4.1. Client workflow

  1. The client decides, through a catalog or other out-of-band mechanism, which of a set of tracks it wishes to enable for DTS.

  2. The client selects an integer identifier to label this set. This identifier MUST be unique within the MOQT connection.

  3. For each track, it issues a SUBSCRIPTION and appends a SWITCHING-SET-ASSIGNMENT parameter. Within that parameter, it communicates the set identifier, the throughput threshold and the time limit.

  4. On the last SUBCRIPTION, the client also appends the DTS-ACTIVATION parameter and sets it value to 1. Dynamic track selection is now active for the switching set.

To disable dynamic track selection for a given switching set, the client sends a DTS-ACTIVATION parameter with a state value of 0 on a REQUEST-UPDATE message. This action leaves all subscriptions in that switching set still active, but with a Forward state of 0. To re-enable dynamic track selection for that set, the client sends a DTS-ACTIVATION parameter with a state value of 1 on a REQUEST-UPDATE message.

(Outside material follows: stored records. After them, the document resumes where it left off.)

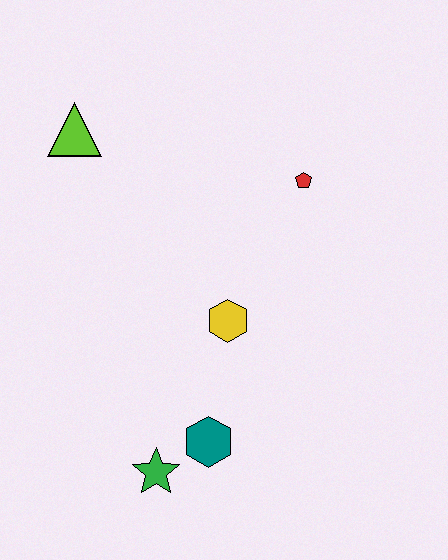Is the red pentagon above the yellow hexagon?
Yes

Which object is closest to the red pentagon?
The yellow hexagon is closest to the red pentagon.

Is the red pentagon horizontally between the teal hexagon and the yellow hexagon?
No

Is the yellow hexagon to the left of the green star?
No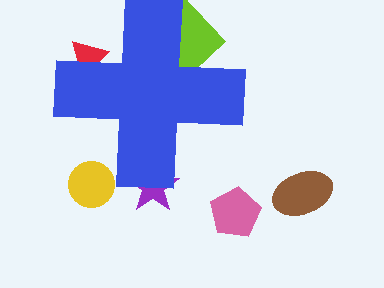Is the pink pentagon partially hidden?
No, the pink pentagon is fully visible.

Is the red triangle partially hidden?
Yes, the red triangle is partially hidden behind the blue cross.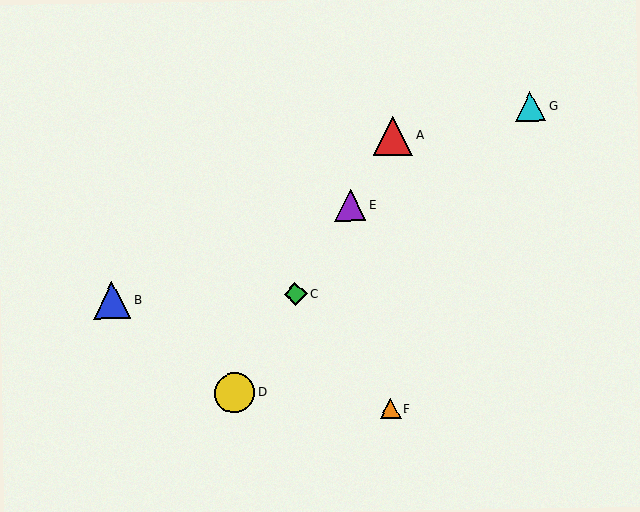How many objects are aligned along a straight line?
4 objects (A, C, D, E) are aligned along a straight line.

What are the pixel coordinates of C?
Object C is at (296, 294).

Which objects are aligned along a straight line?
Objects A, C, D, E are aligned along a straight line.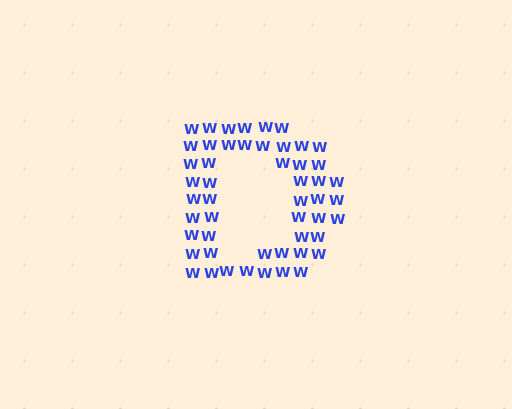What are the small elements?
The small elements are letter W's.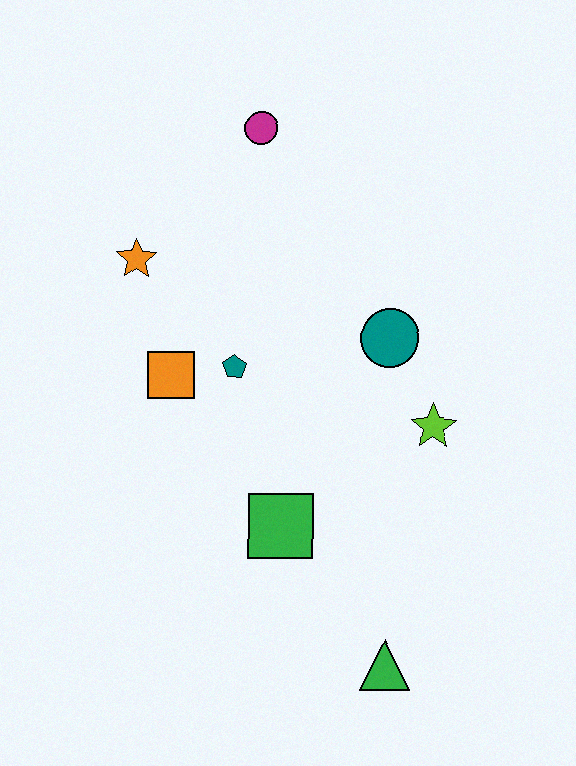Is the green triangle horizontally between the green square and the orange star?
No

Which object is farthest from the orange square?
The green triangle is farthest from the orange square.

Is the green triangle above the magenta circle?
No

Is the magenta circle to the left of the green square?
Yes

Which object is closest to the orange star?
The orange square is closest to the orange star.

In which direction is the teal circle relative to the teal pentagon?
The teal circle is to the right of the teal pentagon.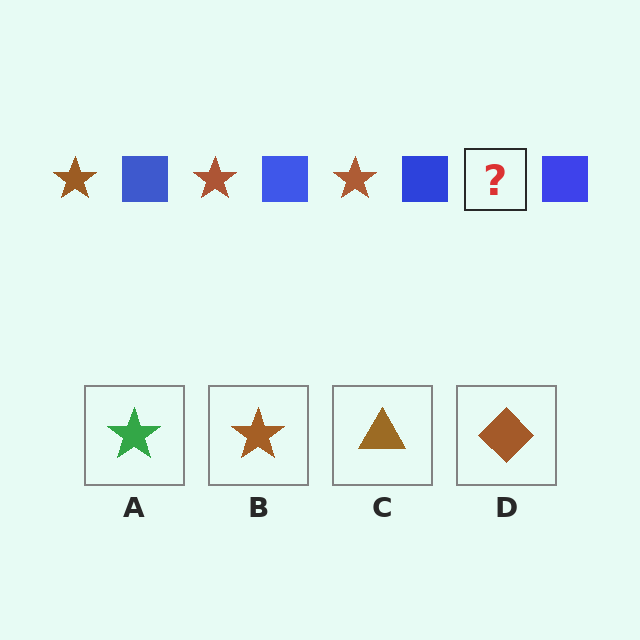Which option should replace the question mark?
Option B.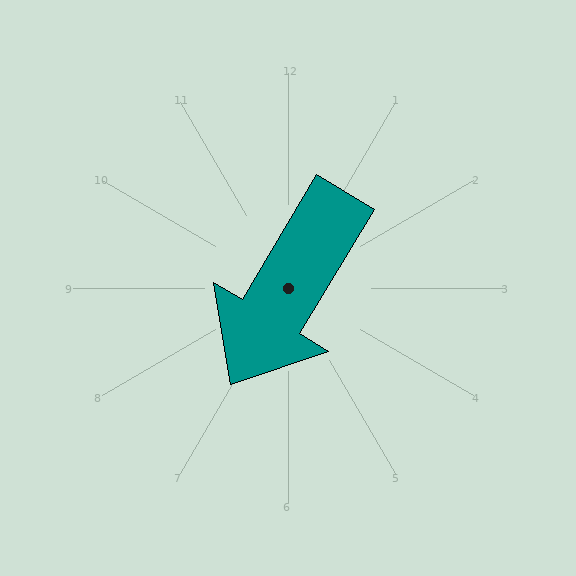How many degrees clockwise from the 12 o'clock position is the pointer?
Approximately 211 degrees.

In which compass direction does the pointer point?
Southwest.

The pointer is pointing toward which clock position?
Roughly 7 o'clock.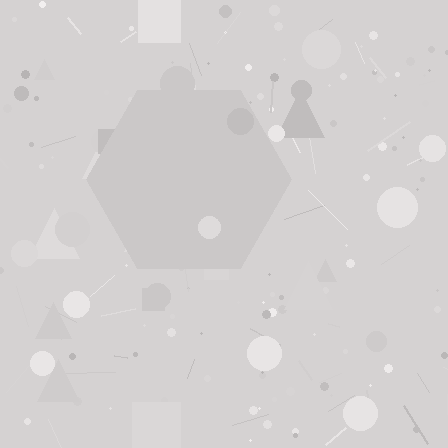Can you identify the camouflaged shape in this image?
The camouflaged shape is a hexagon.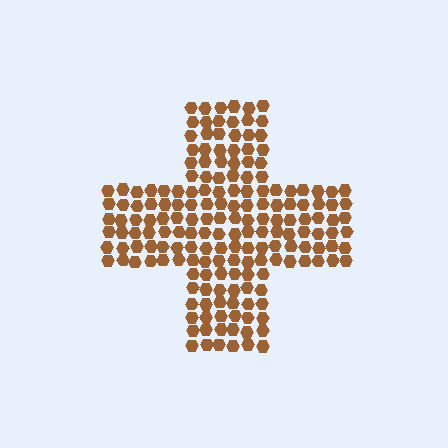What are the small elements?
The small elements are hexagons.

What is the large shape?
The large shape is a cross.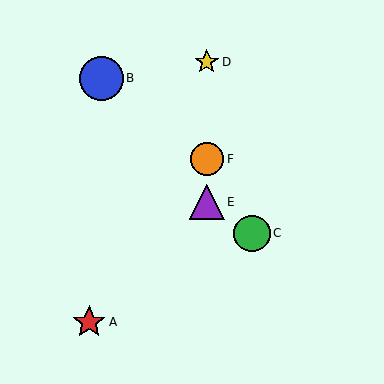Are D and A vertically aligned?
No, D is at x≈207 and A is at x≈89.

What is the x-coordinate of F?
Object F is at x≈207.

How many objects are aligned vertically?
3 objects (D, E, F) are aligned vertically.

To remove one track from a switching set, while leaving the other tracks active, the client issues a REQUEST_UPDATE message with the request ID referencing the subscription it wishes to remove and a SWITCHING-SET-ASSIGNMENT parameter with a Switching set ID of zero.

To add a new track to an existing switching set, the client issues a SUBSCRIPTION and appends a SWITCHING-SET-ASSIGNMENT parameter, with the Switching set ID poiniting at the existing switching set.

4.2. Relay workflow

  1. Upon receiving a SWITCHING-SET-ASSIGNMENT parameter, the relay adds the subscription to the specified switching set, creating the switching set if it does not yet exist. The Forward state of the subscription is set to zero.

  2. Upon receiving a DTS-ACTIVATION parameter with a state of 1, the relay beings active track selection. Active track selection implies that the relay monitor the incoming new groups as well as maintain an estimate of the throughput available in the connection. This throughput estimate SHOULD be applicable over the maximum Group duration of the tracks being switched.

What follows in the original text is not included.